Court Opinion

ID: 4459958
Source: CourtListenerOpinion
Date Created: 2019-11-27 20:07:22.297603+00
Date Added: 2024-06-11T12:56:14.286301
License: Public Domain

People v Hutchinson (2019 NY Slip Op 08582)

People v Hutchinson

2019 NY Slip Op 08582

Decided on November 27, 2019

Appellate Division, Second Department

Published by New York State Law Reporting Bureau pursuant to Judiciary Law § 431.

This opinion is uncorrected and subject to revision before publication in the Official Reports.
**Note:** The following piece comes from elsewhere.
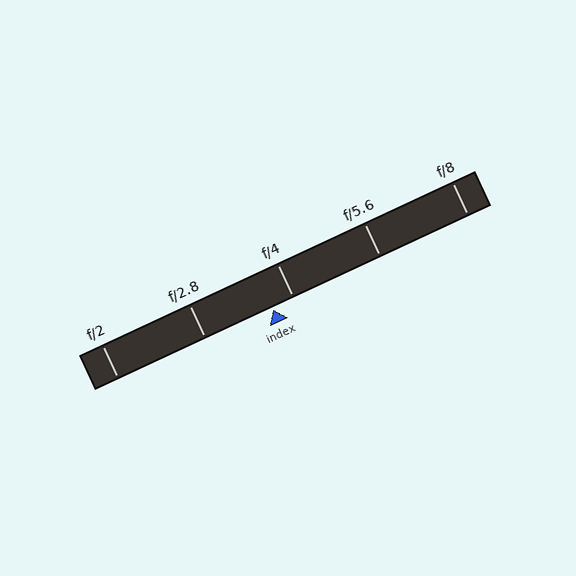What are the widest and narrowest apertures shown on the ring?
The widest aperture shown is f/2 and the narrowest is f/8.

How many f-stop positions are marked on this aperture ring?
There are 5 f-stop positions marked.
Decided on November 27, 2019
SUPREME COURT OF THE STATE OF NEW YORK
Appellate Division, Second Judicial Department

WILLIAM F. MASTRO, J.P.
JOHN M. LEVENTHAL
ROBERT J. MILLER
COLLEEN D. DUFFY
HECTOR D. LASALLE, JJ.

2018-10775
 (Ind. No. 845/18)

[*1]The People of the State of New York, respondent,
vEric L. Hutchinson, appellant.

Paul Skip Laisure, New York, NY (Hannah Kon of counsel), for appellant.
John M. Ryan, Acting District Attorney, Kew Gardens, NY (John M. Castellano and Johnnette Traill of counsel; Lorrie A. Zinno on the memorandum), for respondent.

DECISION & ORDER
Appeal by the defendant, as limited by his motion, from a sentence of the Supreme Court, Queens County (Barry Kron, J.), imposed August 2, 2018, upon his plea of guilty, on the ground that the sentence was excessive.
ORDERED that the sentence is affirmed.
The defendant's purported waiver of his right to appeal was invalid (see People v Bradshaw, 18 NY3d 257, 265; People v Brown, 122 AD3d 133, 145-146). The Supreme Court's colloquy regarding the written waiver consisted of a single inquiry which strung together a number of questions to the defendant, to which the defendant responded with a single affirmative "yes." Through its terse colloquy, the court failed to confirm that the defendant understood the nature of the right to appeal and the consequences of waiving it (see People v Baker, 174 AD3d 914; People v Alston, 163 AD3d 843, 843-844). Thus, the purported waiver does not preclude this Court's review of his excessive sentence claim (see People v Fuller, 163 AD3d 715, 715). However, the sentence imposed was not excessive (see People v Suitte, 90 AD2d 80).
MASTRO, J.P., LEVENTHAL, MILLER, DUFFY and LASALLE, JJ., concur.